KORAN MERAPI – Mbah Tupon (68), warga Kasihan Bantul Yogyakarta menjerit. Ia kaget bukan main, karena rumahnya mau dilelang BRI (Bank Rakyat Indonesia) Bantul. Pasalnya, kata petugas Bank, mbah Tupon punya utang macet 1,5 Milyar di BRI dengan agunan tanah dan rumah 1655 meter persegi. Padahal mbah Tupon merasa tak pernah mengagunkan rumah dan tanahnya untuk pinjam uang di BRI tadi.
Terus, kenapa terjadi?
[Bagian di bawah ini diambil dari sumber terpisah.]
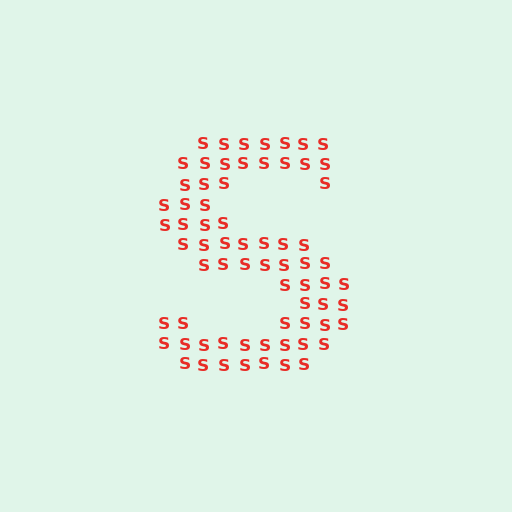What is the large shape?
The large shape is the letter S.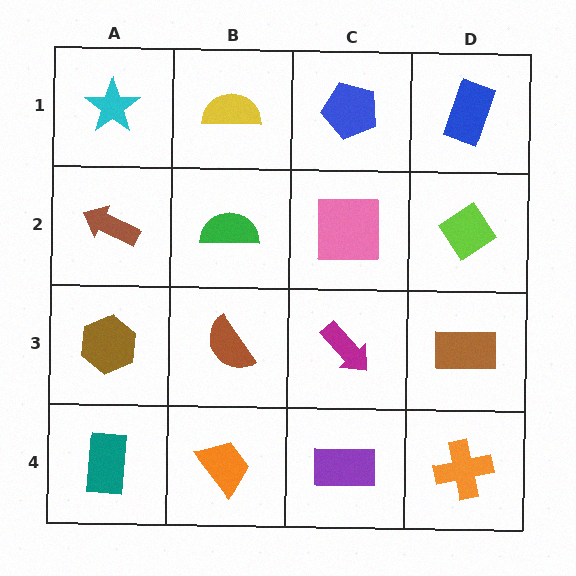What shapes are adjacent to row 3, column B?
A green semicircle (row 2, column B), an orange trapezoid (row 4, column B), a brown hexagon (row 3, column A), a magenta arrow (row 3, column C).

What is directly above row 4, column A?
A brown hexagon.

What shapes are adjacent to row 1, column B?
A green semicircle (row 2, column B), a cyan star (row 1, column A), a blue pentagon (row 1, column C).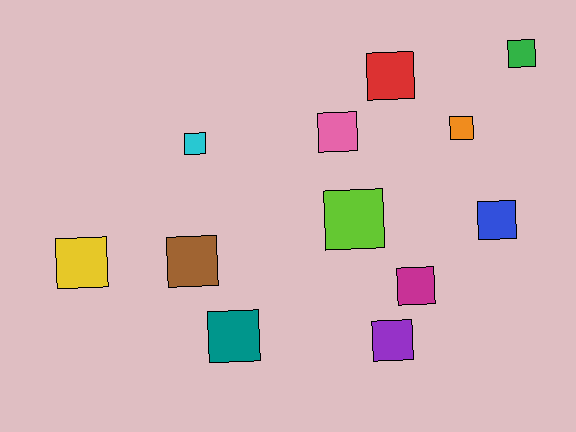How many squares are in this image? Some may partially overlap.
There are 12 squares.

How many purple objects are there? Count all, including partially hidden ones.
There is 1 purple object.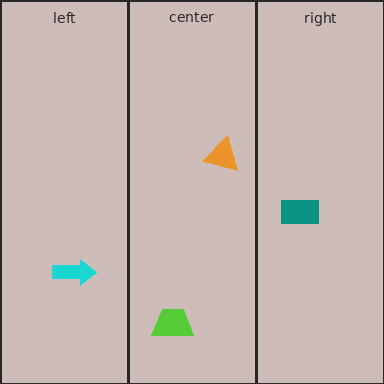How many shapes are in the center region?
2.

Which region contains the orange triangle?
The center region.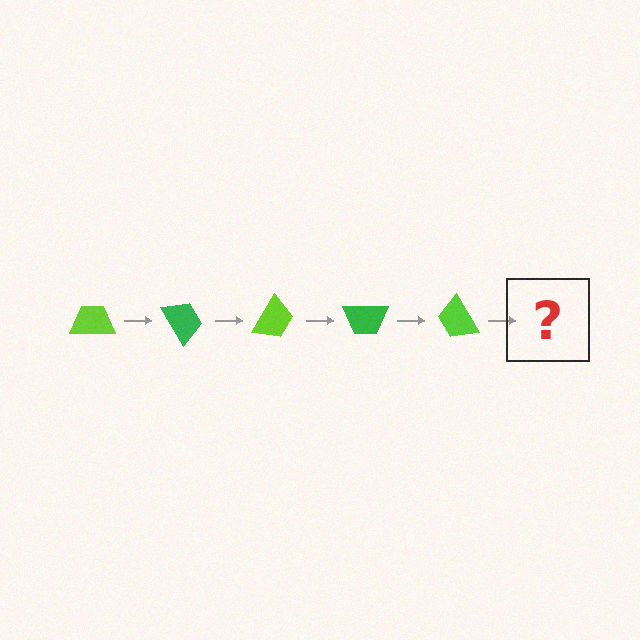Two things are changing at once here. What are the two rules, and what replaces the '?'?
The two rules are that it rotates 60 degrees clockwise each step and the color cycles through lime and green. The '?' should be a green trapezoid, rotated 300 degrees clockwise from the start.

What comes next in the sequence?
The next element should be a green trapezoid, rotated 300 degrees clockwise from the start.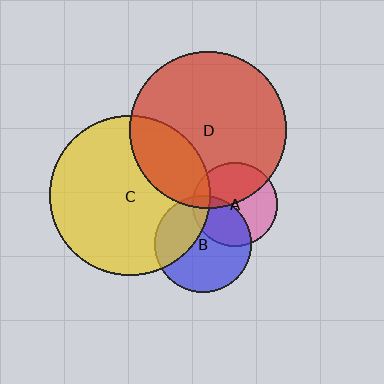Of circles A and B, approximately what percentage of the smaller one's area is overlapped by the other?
Approximately 40%.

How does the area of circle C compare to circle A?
Approximately 3.6 times.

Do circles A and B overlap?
Yes.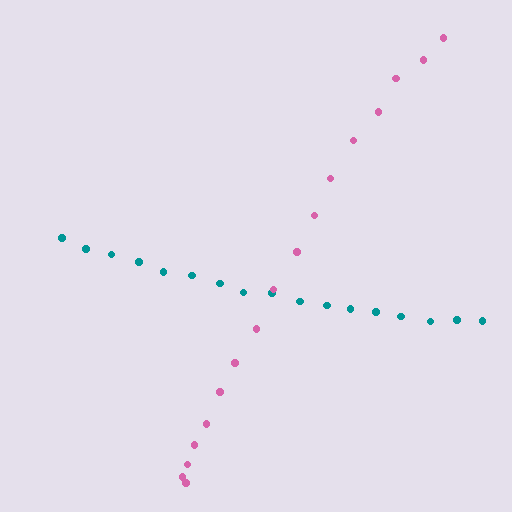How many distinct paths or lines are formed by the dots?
There are 2 distinct paths.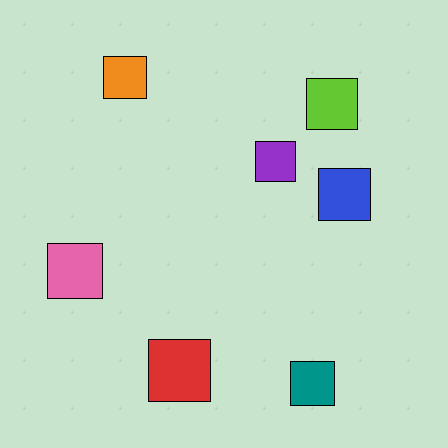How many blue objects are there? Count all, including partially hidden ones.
There is 1 blue object.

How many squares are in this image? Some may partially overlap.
There are 7 squares.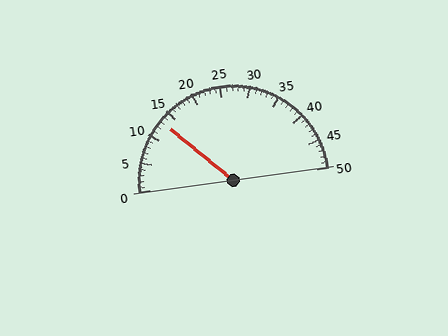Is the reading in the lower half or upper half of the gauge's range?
The reading is in the lower half of the range (0 to 50).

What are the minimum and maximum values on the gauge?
The gauge ranges from 0 to 50.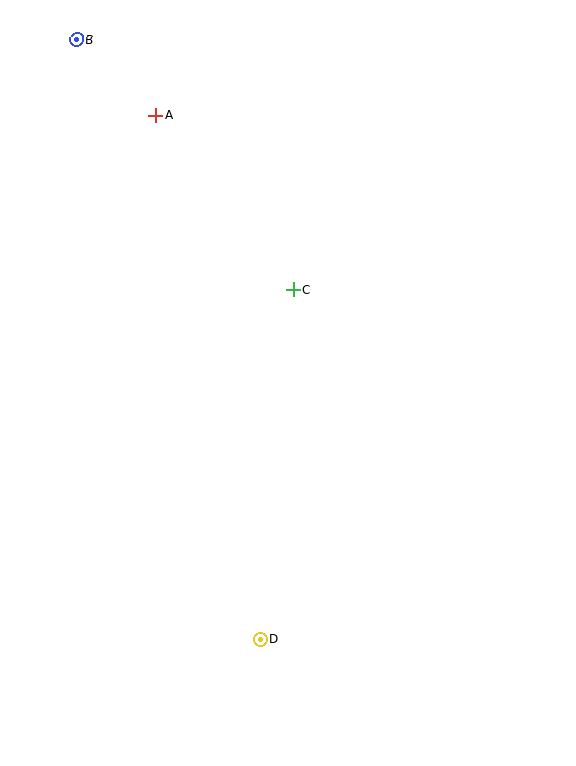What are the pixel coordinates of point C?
Point C is at (293, 290).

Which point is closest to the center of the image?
Point C at (293, 290) is closest to the center.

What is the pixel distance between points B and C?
The distance between B and C is 331 pixels.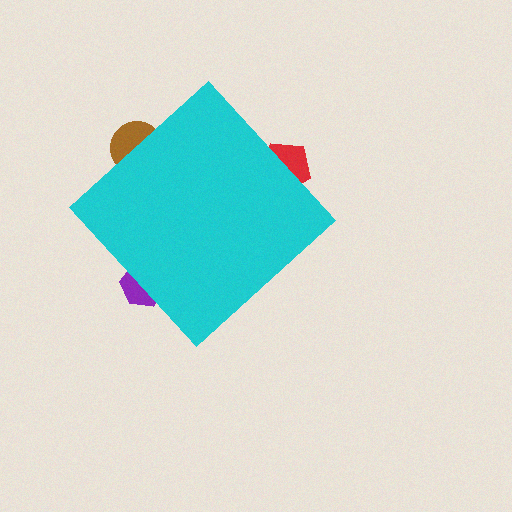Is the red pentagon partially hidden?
Yes, the red pentagon is partially hidden behind the cyan diamond.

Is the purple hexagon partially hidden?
Yes, the purple hexagon is partially hidden behind the cyan diamond.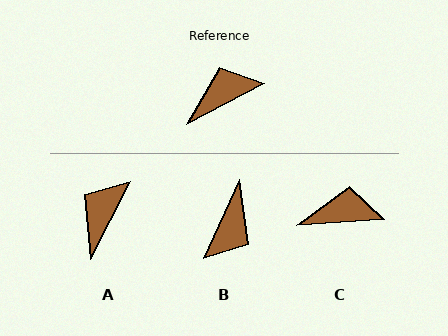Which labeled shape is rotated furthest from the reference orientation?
B, about 143 degrees away.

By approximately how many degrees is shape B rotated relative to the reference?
Approximately 143 degrees clockwise.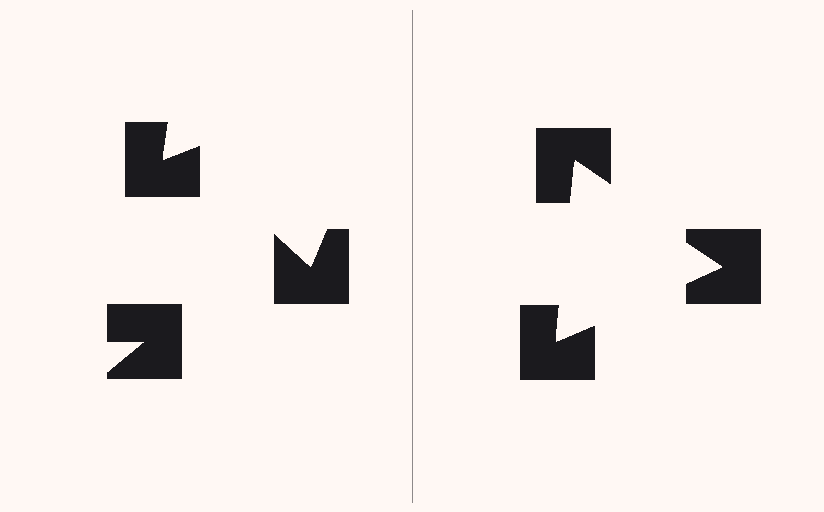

Ternyata, kasus yang menimpa mbah Tupon itu karena ulah mafia tanah.
Saat itu, cerita mbah Tupon, ia ingin membelah sertifikat tanahnya menjadi beberapa bagian. Untuk memudahkan ahli waris dalam mengurusnya nanti setelah mbah Tupon wafat.
Seseorang makelar tanah bernama T menyatakan ungin membantu proses pemecahan sertifikat tersebut di Badan Pertanahan Nasional (BPN). Mbah Tupon pun menyerahkan sertifikat asli tanah itu ke T agar diurus ke BPN.
Celakanya. Alih-alih T mengurus pemecahan sertifikat tadi, yang dilakukannya justru memindahtangankan sertifikat tanah milik Mbah Tupon ke orang lain bernama F. Oleh F sertifikat tanah itu diagunkan untuk mendapat kredit ke BRI sebesar Rp 1,5 Milyar. Tentu tanpa sepengetahuan mbah Tupon. Ternyata kreditnya macet. BRI pun akan melelang tanah tersebut untuk membayar utang tadi.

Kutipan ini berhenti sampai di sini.